Everyone knows that Filipinos are natural foodies. From Lechon and Pancit to Bulalo and Adobong Pusit, our culture provides an extensive array of choices in the buffet department. But along this blessing of a heritage comes an inevitable curse to those who aren’t careful enough—high cholesterol.


Eating can be a fulfilling hobby, but reckless munching can increase your risk of heart attacks and heart diseases. Aside from diabetes, we’re known to be a country easily prone to high cholesterol. If you don’t already know, one can acquire this from consuming too much saturated fat found in full-fat dairy items and red meat. Other causes include not exercising enough and smoking. As we continue to age, we also become an easier target for this risk factor. 


Fortunately, it’s not all bad news. Like many illnesses and bodily dangers, there are numerous things we can do to delay, if not avoid altogether, the crippling powers of what high cholesterol can do. 
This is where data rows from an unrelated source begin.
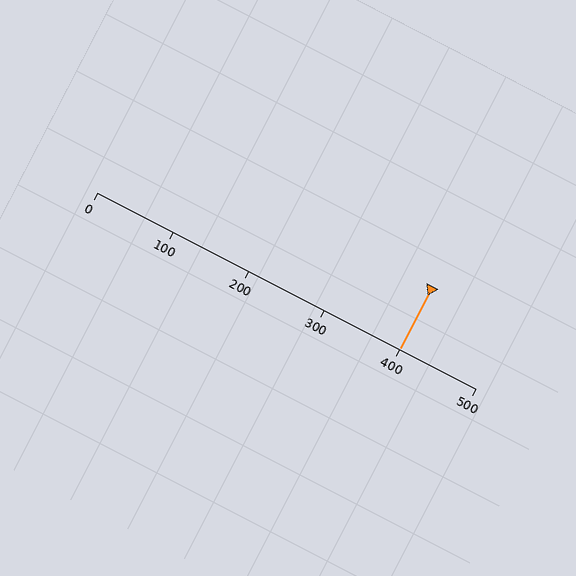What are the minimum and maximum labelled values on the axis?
The axis runs from 0 to 500.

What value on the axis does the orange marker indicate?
The marker indicates approximately 400.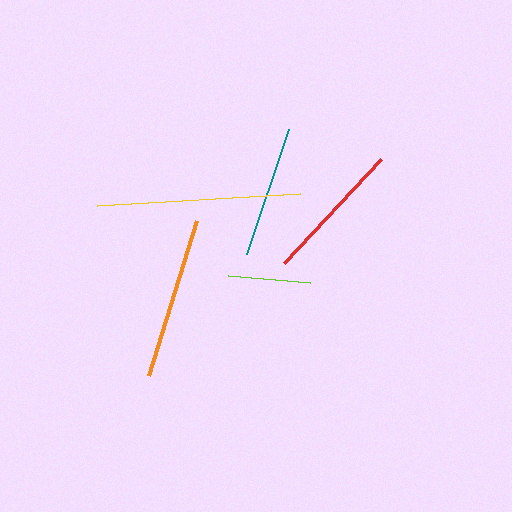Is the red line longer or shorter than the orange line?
The orange line is longer than the red line.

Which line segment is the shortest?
The lime line is the shortest at approximately 83 pixels.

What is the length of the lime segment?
The lime segment is approximately 83 pixels long.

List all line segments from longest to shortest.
From longest to shortest: yellow, orange, red and teal (about equal), lime.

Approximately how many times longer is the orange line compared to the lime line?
The orange line is approximately 2.0 times the length of the lime line.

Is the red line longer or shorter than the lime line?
The red line is longer than the lime line.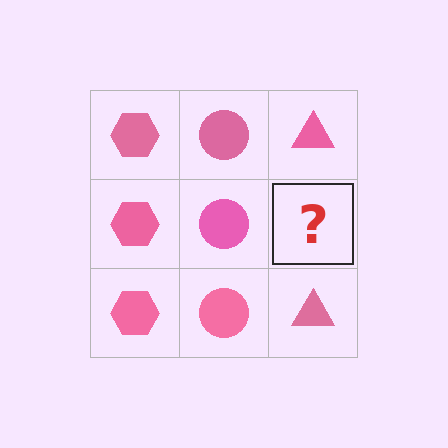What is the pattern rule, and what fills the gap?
The rule is that each column has a consistent shape. The gap should be filled with a pink triangle.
Here are three lifestyle changes you can look into to avoid high cholesterol:


Start eating healthy


We hate to break it to you, but being smart with what you eat heavily determines how your body turns out. There’s no expensive secret, no fancy shortcut, and no spell-binding solution to avoiding high cholesterol. Whether it’s wanting to lose weight or just wanting to maintain a healthy diet, being careful with what we feed ourselves is key to being fit and sharp.  
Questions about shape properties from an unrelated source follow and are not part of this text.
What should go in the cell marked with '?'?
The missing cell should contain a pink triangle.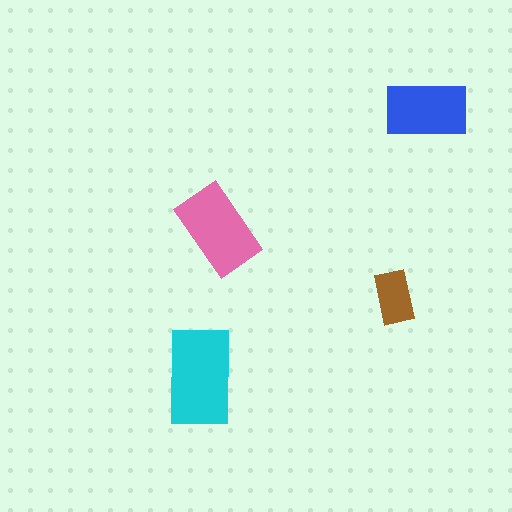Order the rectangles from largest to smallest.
the cyan one, the pink one, the blue one, the brown one.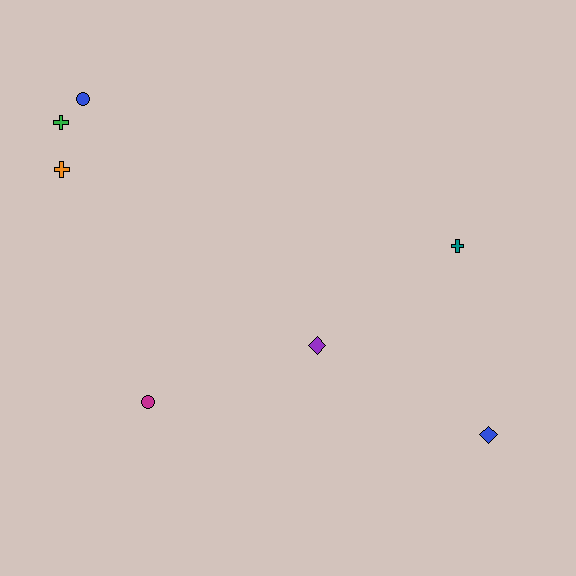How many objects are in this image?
There are 7 objects.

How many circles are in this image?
There are 2 circles.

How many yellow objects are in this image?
There are no yellow objects.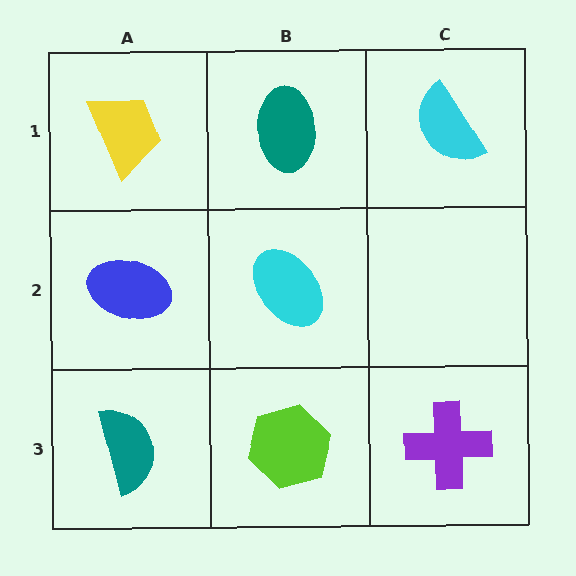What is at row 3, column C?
A purple cross.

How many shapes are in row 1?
3 shapes.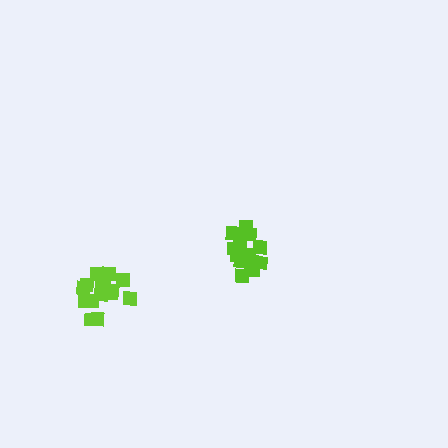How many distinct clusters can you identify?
There are 2 distinct clusters.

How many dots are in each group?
Group 1: 20 dots, Group 2: 17 dots (37 total).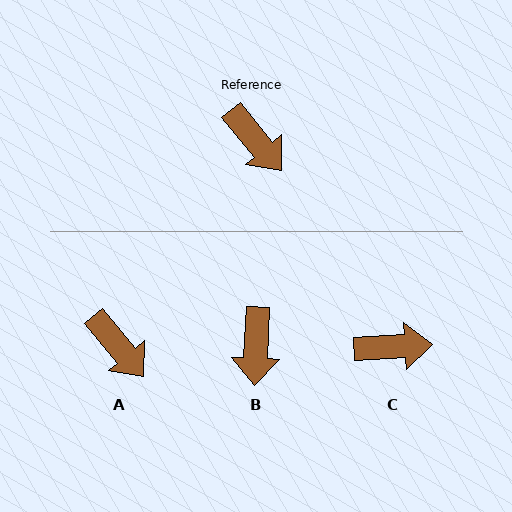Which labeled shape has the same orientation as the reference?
A.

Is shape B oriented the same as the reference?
No, it is off by about 42 degrees.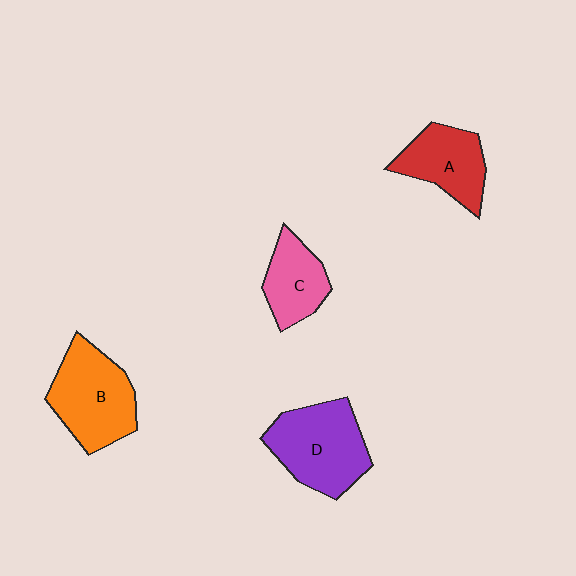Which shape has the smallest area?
Shape C (pink).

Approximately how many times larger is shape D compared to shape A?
Approximately 1.4 times.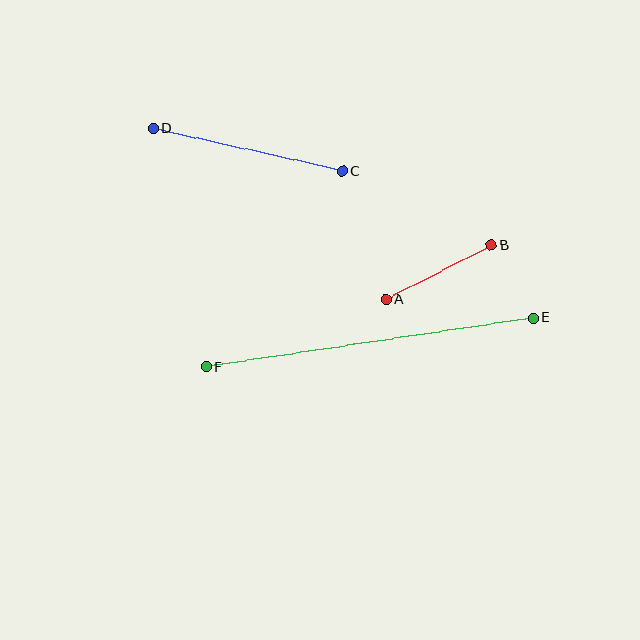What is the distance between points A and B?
The distance is approximately 119 pixels.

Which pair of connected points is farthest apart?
Points E and F are farthest apart.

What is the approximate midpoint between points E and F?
The midpoint is at approximately (370, 342) pixels.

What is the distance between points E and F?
The distance is approximately 330 pixels.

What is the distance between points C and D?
The distance is approximately 194 pixels.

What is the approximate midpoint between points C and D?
The midpoint is at approximately (248, 150) pixels.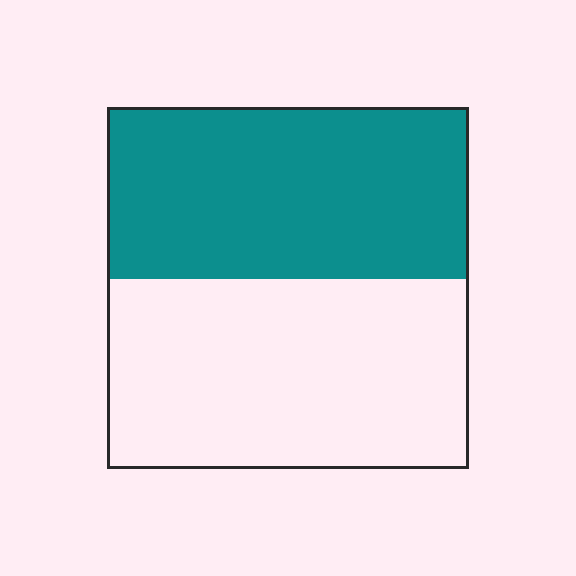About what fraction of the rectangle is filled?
About one half (1/2).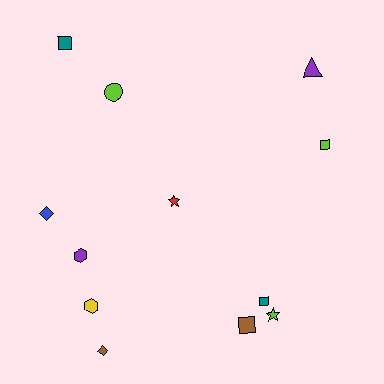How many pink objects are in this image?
There are no pink objects.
If you don’t know where and how to start, begin by avoiding saturated fats. Found in many fat dairy products and red meat, limiting your consumption of these grocery items can benefit you. If possible, get rid of trans fat, too. This kind of fat unhealthily raises cholesterol levels as well. As a matter of fact, the utilization of partially hydrogenated vegetable oils has been banned by The Food and Drug Administration effective 2021.


Increase physical movement as much as possible


There is no substitute for exercising. You see, working out improves cholesterol. Healthy physical activity improves “good cholesterol” also known as high-density lipoprotein (HDL). If possible, work out on most days of the week. Similar to eating healthy, being able to stretch and move your body is also a determining factor in achieving flexibility and sharpness of the mind. 


Stop smoking


This can be a painful one to many of our smoker friends. But if you want to take care of your overall health, the need to quit smoking is one that also prevents high cholesterol. Not only does it improves your lungs, but it also betters your HDL cholesterol level. 


Here’s a fun fact: when you stop smoking, your heart rate and blood pressure recover from tobacco-induced spike. You also lessen your once very high chances of getting a heart disease.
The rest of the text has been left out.